One near-term catalyst for healthcare stocks and ETFs like SBIO is the possibility that policy uncertainty following the election of President Trump has been overstated by healthcare investors.
“The Pharma, Biotech, and Life Sciences industries have been among the worst performers since markets began pricing in a Trump victory last fall,” noted Stephanie Aliaga, global market strategist at J.P.Morgan Wealth Management. “The new administration is expected to push for lower drug [prices. And] changes in Medicare plans may add to challenges. However, we might be at peak [uncertainty. We might have a] clearer picture of the new policy direction in the coming weeks.”
Other Stars Could Align for SBIO
It’s possible regime change in Washington, D.C. could be beneficial to the healthcare sector. One example of that could be Trump’s effort to make the U.S. a hub of AI development and innovation.
That’s relevant to investors considering healthcare stocks — particularly pharmaceuticals developers. That’s because AI and technology have significant intersections with healthcare research and development.

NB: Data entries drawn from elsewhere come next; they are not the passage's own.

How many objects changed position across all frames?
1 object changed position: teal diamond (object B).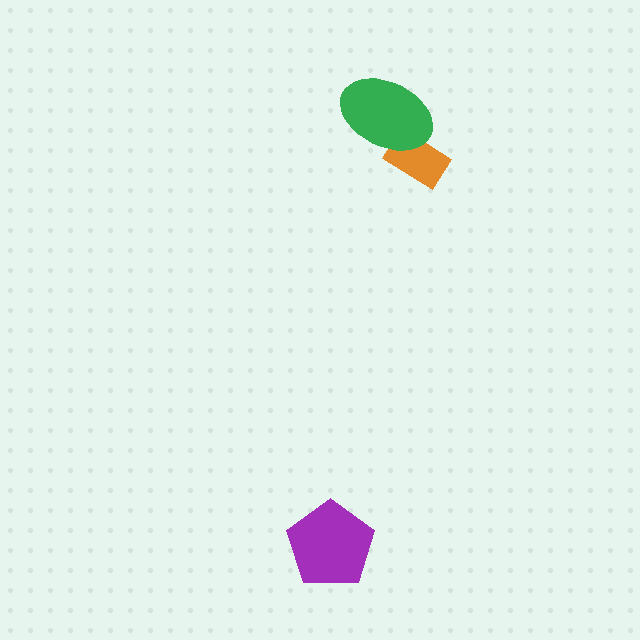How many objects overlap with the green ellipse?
1 object overlaps with the green ellipse.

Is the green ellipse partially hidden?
No, no other shape covers it.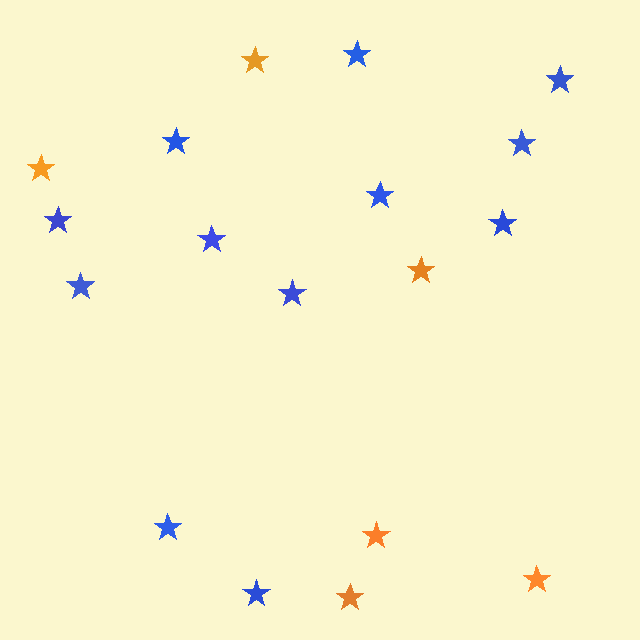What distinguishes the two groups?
There are 2 groups: one group of orange stars (6) and one group of blue stars (12).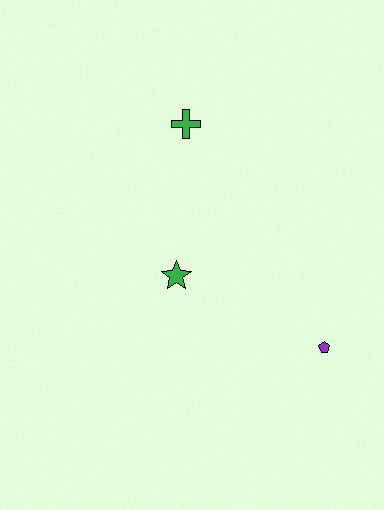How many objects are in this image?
There are 3 objects.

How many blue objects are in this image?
There are no blue objects.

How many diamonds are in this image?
There are no diamonds.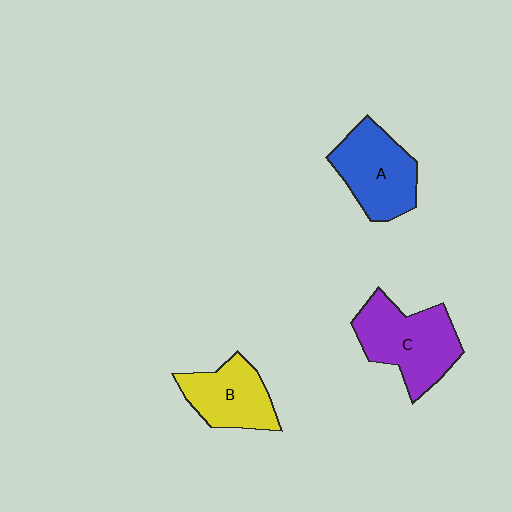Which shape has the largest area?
Shape C (purple).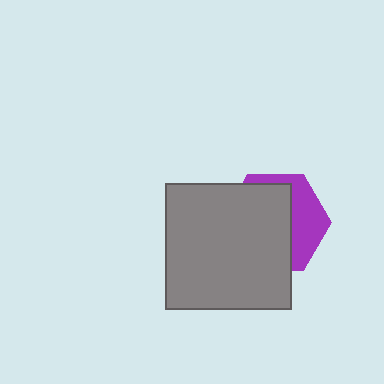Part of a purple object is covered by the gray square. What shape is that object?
It is a hexagon.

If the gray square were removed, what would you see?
You would see the complete purple hexagon.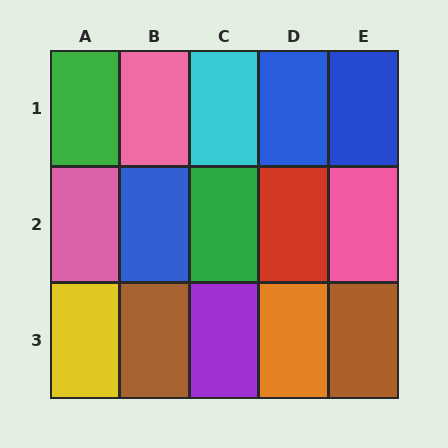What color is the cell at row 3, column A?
Yellow.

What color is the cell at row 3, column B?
Brown.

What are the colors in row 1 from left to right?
Green, pink, cyan, blue, blue.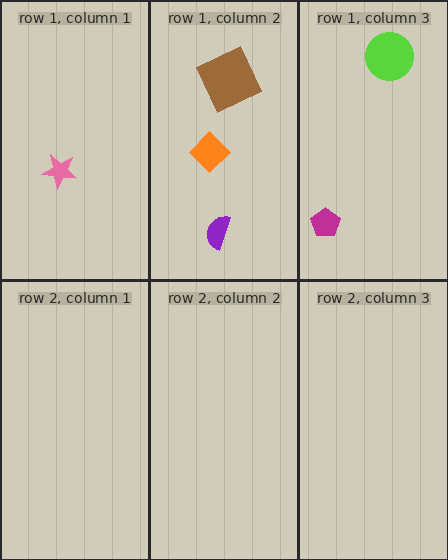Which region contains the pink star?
The row 1, column 1 region.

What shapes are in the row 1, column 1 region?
The pink star.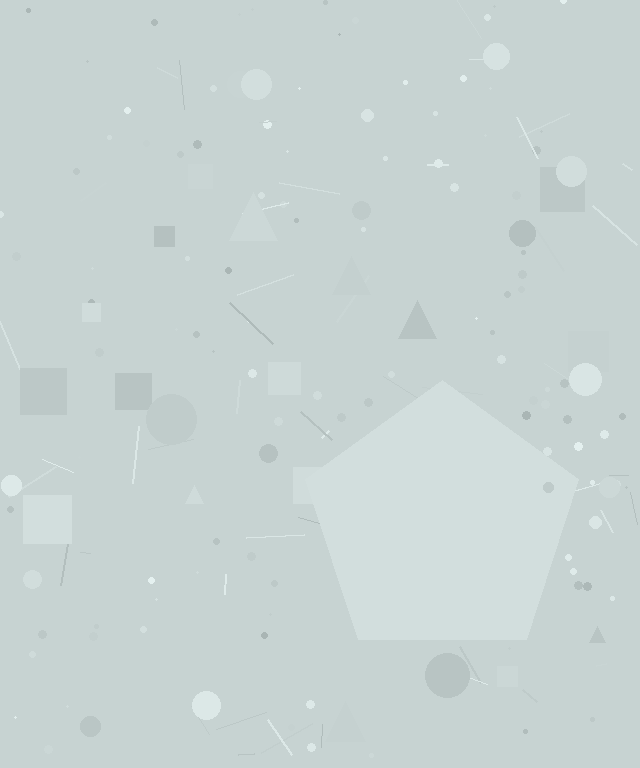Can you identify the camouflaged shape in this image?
The camouflaged shape is a pentagon.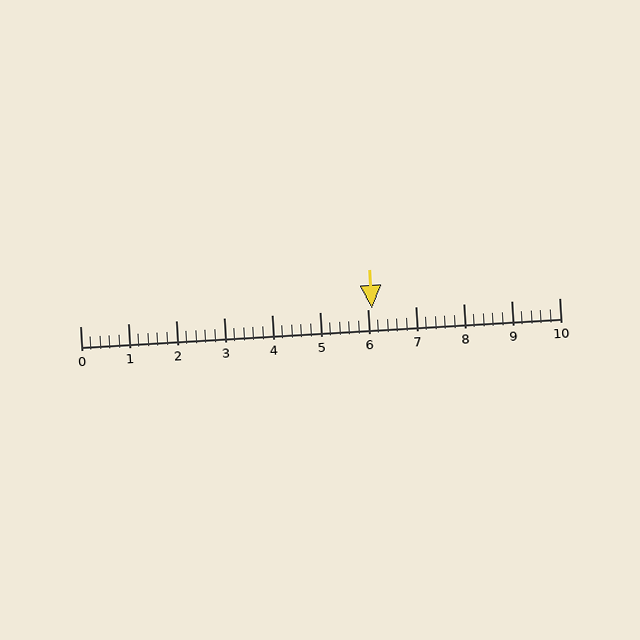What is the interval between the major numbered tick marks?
The major tick marks are spaced 1 units apart.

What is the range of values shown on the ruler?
The ruler shows values from 0 to 10.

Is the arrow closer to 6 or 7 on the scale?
The arrow is closer to 6.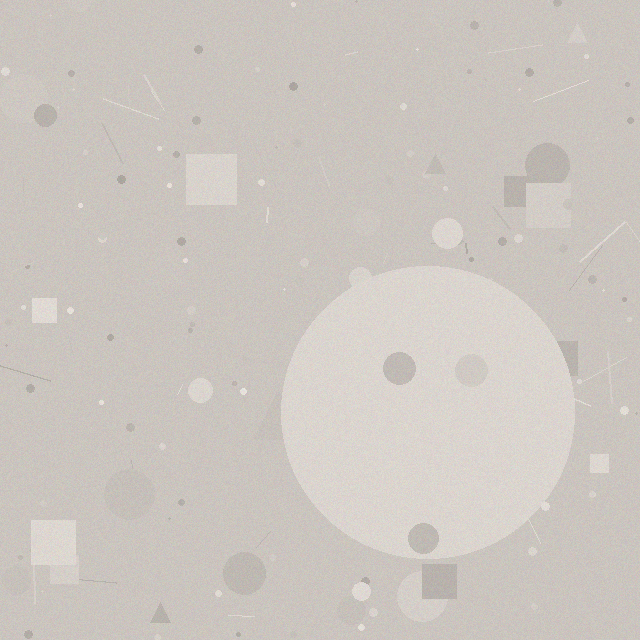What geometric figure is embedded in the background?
A circle is embedded in the background.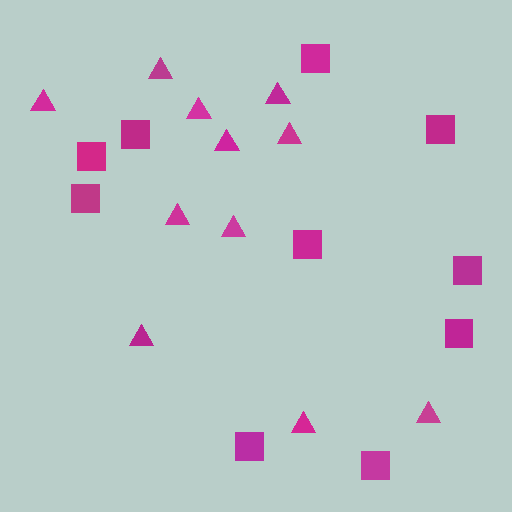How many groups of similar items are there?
There are 2 groups: one group of triangles (11) and one group of squares (10).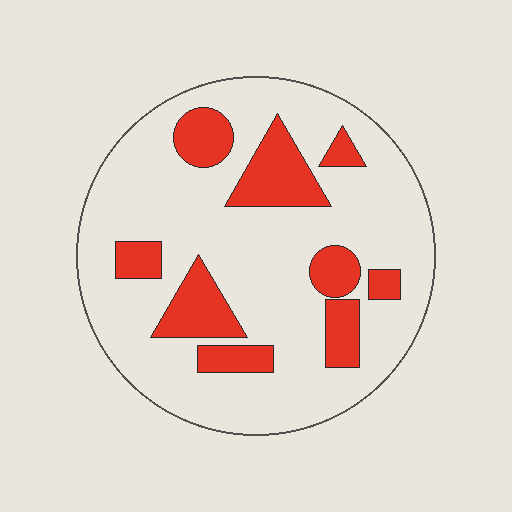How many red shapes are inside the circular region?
9.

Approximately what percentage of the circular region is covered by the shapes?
Approximately 20%.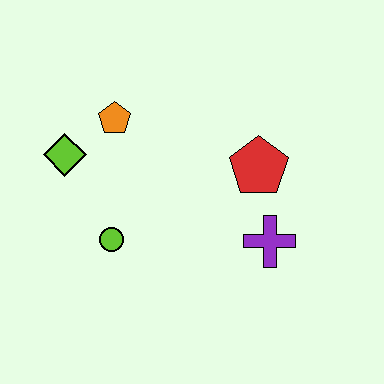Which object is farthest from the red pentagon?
The lime diamond is farthest from the red pentagon.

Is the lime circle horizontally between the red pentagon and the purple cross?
No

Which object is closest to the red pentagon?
The purple cross is closest to the red pentagon.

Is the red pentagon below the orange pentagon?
Yes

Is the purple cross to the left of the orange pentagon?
No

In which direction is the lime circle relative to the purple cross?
The lime circle is to the left of the purple cross.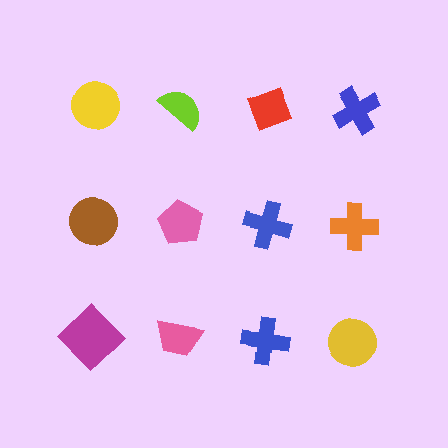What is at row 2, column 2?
A pink pentagon.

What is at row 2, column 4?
An orange cross.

“Advances in technology are driving the expansion of home health and creating opportunities across software platforms, medical devices and advanced data analytics businesses,” added Aliaga.
Another potential spark for healthcare equities, particularly biotech fare and SBIO, is the expectation the Trump administration will be more open to consolidation. And the Federal Trade Commission (FTC) might possibly speed along healthcare takeovers. That could be a boon to SBIO — an ETF with history of seeing some of its holdings acquired by larger firms. Those are points to remember at a time when large-cap pharma companies are flush with cash and need to replenish product pipelines.
“The industry is ripe for [partnerships. M&A] activity is expected to increase in [2025. That’s because companies] have deleveraged from 2023 transactions and the patent cycle approaches,” concluded Aliaga.